Simply closing your floor vents may not be enough to block the air.
When you use a forced-air heating system in your home, you're bound to have heat registers too. Sections of duct work, like hallways in a school, run through your home's framing, carrying heated or cooled air to various rooms. Sometimes the ducts run through the attic, but under the floor remains the standard. Wherever each room has a heat register opening (at least one per room), it also has a register cover that prevents items from dropping into duct. Before blocking your heat register openings, make sure it's suitable for your particular circumstances.
Why Close Registers?
Forget images of exploding duct work or a furnace bursting into flames. If you have a heat register or two that you wish to close off, you can do it quickly and easily, without fear of catastrophic consequences in most instances. In fact, stopping the heat or cold-air flow into a room can save you from 5 percent to 10 percent of your heating and cooling dollars, suggests Carroll Energy Services. The reason is simple - with less house to heat, it can't help but to cost less to heat.
Blocking Exceptions
For every rule there's usually an exception.

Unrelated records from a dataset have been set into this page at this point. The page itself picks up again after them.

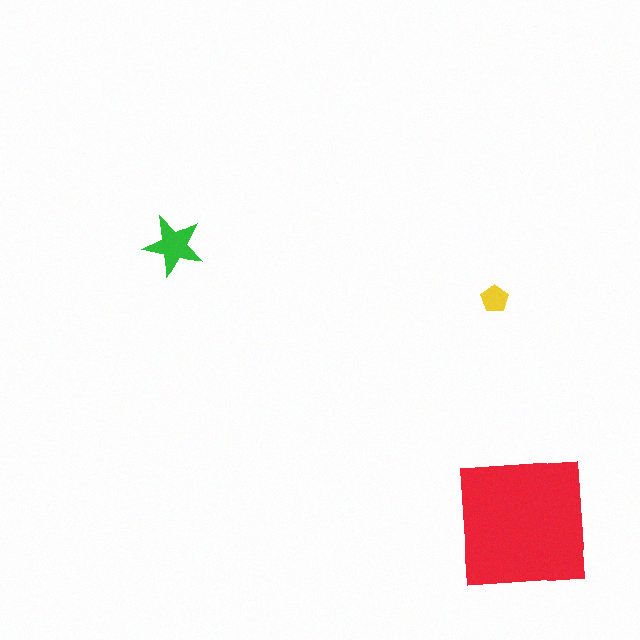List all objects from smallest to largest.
The yellow pentagon, the green star, the red square.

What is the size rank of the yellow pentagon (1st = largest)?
3rd.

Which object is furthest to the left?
The green star is leftmost.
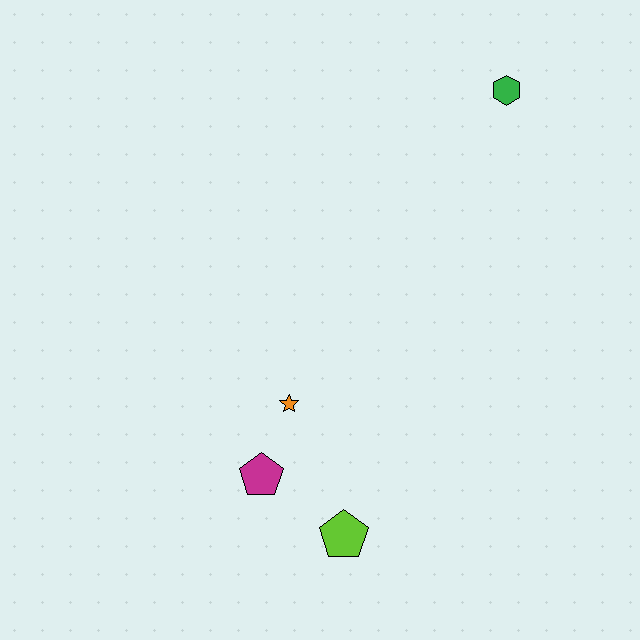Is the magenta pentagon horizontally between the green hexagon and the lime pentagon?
No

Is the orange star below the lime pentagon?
No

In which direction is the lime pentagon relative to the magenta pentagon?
The lime pentagon is to the right of the magenta pentagon.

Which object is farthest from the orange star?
The green hexagon is farthest from the orange star.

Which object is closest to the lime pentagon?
The magenta pentagon is closest to the lime pentagon.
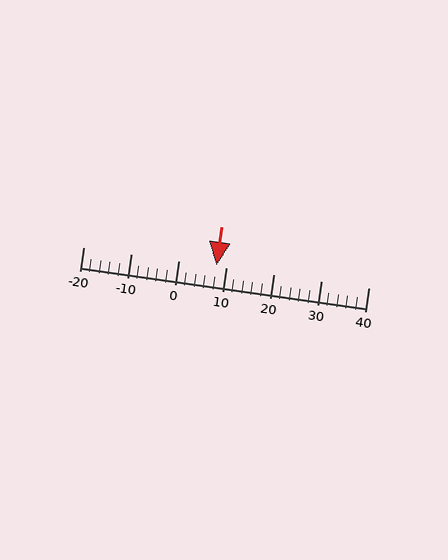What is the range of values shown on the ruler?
The ruler shows values from -20 to 40.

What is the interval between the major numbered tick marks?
The major tick marks are spaced 10 units apart.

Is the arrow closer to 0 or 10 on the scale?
The arrow is closer to 10.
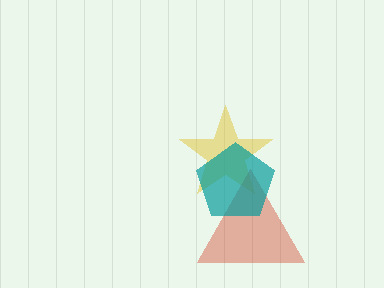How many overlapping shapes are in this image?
There are 3 overlapping shapes in the image.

When it comes to blocking off heat registers in certain rooms to save energy and money, never close off a register vent supplied by a heat pump furnace. Heat pumps are designed to operate very efficiently and are installed with a precise number of air outlets (heat registers) and air inlets (return air vents). Blocking off rooms and registers is likely to not only impair the heat pump's efficiency but may also damage the furnace. Otherwise, closing off up to about 20 percent of the heat registers in your home helps conserve energy - and your money.